The NEPC Chief Executive explained that the export week is a continuation of engagement with critical stakeholders and discerning members of the public aimed at keeping the ‘Export 4Survival’ campaign in the front burner of national discussion.

“We envisage that the export week will provide a path for business and sector-led activities to thrive as well as help entrepreneurs, particularly the small and medium enterprises (SMES) look out for new opportunities in the sector,” he said, adding that it is vital for these businesses to have the support and information they need to become successful.

He noted: “One of the key objectives of the Export Week is to highlight the significance of export to the country’s economy by strengthening and deepening interactions and partnerships with relevant stakeholders in the public and private sector.”

The newspaper says that two Boko Haram commanders and 49 other terrorists have surrendered to the Nigerian Army in Borno State.

The commanders, Ba’a Usman and Alhaji Ari, laid down their arms on November 20, 2022 to troops of Operation Hadin Kai (OPHK) patrolling Damboa Local Council.

A counter-insurgency expert in the Lake Chad region, Zagazola Makama, disclosed in Maiduguri, yesterday: “Preliminary investigation of the military revealed that the insurgents came out from Sambisa forest. The terrorists had been hiding and waging campaigns of terror from the forest.”

According to him, over 90,000 terrorists and their families in the North East have already surrendered to the Army.

Military sources in Maiduguri said: “The sustained onslaught on the terrorists with kinetic and non-kinetic approaches led them to massively surrender. The state government has already established four camps for their rehabilitation and integration into communities.”

In a related development, Kaduna State Police Command has said security operatives have rescued 76 kidnap victims in Giwa Local Council and inflicted injuries on their captors as they flee from heavy fire from the police.

The police Public Relations Officer (PPRO), Mohammed Jalige, said the victims were passengers from Sabon Birni Local Council of Sokoto State travelling to different destinations.

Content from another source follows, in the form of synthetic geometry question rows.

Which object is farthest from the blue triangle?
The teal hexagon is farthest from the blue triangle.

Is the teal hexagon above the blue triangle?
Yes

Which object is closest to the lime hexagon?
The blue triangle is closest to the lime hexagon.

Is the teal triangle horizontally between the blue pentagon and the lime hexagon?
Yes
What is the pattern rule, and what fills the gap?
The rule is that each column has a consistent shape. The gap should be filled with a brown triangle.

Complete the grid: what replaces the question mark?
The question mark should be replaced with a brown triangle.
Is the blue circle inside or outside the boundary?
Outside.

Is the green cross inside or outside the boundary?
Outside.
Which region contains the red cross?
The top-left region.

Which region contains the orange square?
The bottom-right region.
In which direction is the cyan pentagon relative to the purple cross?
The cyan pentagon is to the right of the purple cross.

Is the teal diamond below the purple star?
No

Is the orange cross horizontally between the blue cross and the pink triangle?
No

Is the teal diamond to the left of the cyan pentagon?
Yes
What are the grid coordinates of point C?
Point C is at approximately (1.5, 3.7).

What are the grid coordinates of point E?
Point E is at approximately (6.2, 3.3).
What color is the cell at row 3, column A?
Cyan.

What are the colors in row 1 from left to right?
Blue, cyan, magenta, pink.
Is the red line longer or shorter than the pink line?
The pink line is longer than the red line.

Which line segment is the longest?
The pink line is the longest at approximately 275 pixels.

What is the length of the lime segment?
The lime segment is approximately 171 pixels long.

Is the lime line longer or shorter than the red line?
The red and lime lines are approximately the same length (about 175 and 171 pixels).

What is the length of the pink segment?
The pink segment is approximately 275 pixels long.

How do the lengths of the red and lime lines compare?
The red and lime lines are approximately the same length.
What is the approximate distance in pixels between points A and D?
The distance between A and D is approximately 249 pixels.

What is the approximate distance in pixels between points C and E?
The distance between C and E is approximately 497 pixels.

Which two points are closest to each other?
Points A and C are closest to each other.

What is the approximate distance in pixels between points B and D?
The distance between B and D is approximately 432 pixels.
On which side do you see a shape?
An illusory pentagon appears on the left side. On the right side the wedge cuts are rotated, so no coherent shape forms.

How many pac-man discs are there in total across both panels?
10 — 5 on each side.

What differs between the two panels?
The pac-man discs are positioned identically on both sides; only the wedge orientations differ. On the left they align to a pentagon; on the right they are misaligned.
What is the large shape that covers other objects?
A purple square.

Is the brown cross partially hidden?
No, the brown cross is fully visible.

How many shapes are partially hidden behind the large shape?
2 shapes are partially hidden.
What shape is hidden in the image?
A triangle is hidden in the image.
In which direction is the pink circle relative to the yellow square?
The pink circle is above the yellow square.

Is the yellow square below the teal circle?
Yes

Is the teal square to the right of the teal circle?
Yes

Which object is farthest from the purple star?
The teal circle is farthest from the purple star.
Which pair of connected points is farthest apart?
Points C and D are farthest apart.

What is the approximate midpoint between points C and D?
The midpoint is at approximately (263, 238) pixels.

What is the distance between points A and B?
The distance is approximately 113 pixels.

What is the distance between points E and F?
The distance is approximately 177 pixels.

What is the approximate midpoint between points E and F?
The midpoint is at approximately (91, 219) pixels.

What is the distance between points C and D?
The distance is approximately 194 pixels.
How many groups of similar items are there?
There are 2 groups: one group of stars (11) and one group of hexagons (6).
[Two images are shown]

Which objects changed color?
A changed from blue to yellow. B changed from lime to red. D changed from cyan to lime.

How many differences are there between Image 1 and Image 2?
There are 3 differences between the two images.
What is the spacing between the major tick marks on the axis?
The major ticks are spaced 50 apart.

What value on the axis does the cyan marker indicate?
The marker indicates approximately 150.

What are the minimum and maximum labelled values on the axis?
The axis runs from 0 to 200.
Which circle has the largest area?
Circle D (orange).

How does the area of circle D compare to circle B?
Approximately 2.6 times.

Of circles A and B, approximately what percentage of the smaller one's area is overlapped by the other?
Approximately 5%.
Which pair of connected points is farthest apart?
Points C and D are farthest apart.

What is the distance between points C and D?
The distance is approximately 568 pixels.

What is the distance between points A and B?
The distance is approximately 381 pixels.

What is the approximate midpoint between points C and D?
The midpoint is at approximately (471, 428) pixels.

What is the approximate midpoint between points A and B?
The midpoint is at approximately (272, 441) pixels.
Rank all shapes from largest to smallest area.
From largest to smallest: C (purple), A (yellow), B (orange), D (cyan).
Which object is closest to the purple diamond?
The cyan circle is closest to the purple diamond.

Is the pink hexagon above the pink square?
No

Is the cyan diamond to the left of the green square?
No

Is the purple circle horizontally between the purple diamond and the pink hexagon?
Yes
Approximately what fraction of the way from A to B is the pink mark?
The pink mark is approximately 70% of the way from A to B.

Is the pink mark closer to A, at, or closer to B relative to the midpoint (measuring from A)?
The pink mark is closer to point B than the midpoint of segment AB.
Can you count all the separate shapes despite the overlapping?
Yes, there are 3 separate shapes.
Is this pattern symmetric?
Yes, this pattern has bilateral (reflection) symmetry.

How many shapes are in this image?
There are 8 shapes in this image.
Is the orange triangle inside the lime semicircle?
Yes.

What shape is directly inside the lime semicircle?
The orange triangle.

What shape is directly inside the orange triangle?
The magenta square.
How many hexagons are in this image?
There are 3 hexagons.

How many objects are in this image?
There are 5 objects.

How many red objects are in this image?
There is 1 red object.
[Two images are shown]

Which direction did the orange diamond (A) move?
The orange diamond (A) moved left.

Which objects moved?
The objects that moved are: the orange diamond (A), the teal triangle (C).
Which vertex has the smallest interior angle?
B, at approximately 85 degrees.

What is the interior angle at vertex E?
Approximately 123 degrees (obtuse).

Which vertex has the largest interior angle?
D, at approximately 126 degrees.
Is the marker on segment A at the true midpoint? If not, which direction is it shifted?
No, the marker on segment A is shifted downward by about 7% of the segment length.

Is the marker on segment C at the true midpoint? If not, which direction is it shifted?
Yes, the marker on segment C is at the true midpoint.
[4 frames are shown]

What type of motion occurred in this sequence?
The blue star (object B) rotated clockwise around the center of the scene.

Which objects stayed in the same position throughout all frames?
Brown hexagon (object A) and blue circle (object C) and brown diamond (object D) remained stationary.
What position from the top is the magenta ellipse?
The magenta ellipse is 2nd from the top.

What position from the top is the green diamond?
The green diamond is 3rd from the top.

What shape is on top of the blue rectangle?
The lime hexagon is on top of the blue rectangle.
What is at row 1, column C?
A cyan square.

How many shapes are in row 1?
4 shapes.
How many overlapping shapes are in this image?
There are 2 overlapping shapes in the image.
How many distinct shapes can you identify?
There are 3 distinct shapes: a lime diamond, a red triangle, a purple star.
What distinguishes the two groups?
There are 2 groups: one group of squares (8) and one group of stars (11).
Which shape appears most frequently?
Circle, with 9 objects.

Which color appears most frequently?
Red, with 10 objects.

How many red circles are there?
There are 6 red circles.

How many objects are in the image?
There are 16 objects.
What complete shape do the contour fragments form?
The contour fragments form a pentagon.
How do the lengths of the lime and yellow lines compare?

The Guardian also reports that as part of solutions for Nigeria to end its poverty trap, the country requires about N5 to N7 trillion yearly to fund the operation of a thorough well-managed social security system.

Experts are of the view that Nigeria with a Gross Domestic Product (GDP) of $440 billion and being the largest economy in Africa, but caught in a deep poverty cycle, rethinking social protection that is well-organised, expertly planned and supported by national law remained necessary.

A report on ‘Nigeria’s Poverty Trap – And How To End It’ by the Institute for Governance and Economic Transformation (IGET), identified poorly designed social protection measures, limited coverage, lack of consistency, lack of data and corruption as some of the causes of inadequate social protection.

It stated that such a comprehensive social protection system needed to be independently and expertly examined, reviewed and monitored to stop leaks caused by fraud and corruption.

According to the report, implementing the measures while incorporating structural reforms will increase the chances of controlling the rise of poverty as a “growth industry” in the short term, while structural reforms will start to show results in the medium term.

The report, which was authored by IGET Founder and President, Kingsley Moghalu and a Research Fellow at IGET, Damian Ude, said the country’s poverty trap was brought about by a failure of nationhood and governance.

It listed reasons such as inequality and marginalisation, conflict, lack of education and skills; lack of employment or other means of support, high food prices that reduce their purchasing power, the effects of climate change such as floods and droughts, lack of savings, inadequate social welfare and social security programmes provided by the government and unchecked population growth as reasons people live in poverty.

They argued that it was because the political elite had placed a considerably greater emphasis on self-serving state capture for patronage and sectarian interests than on a sincere desire to end poverty.

According to them, a broken and corrupt political system has created the wrong priorities.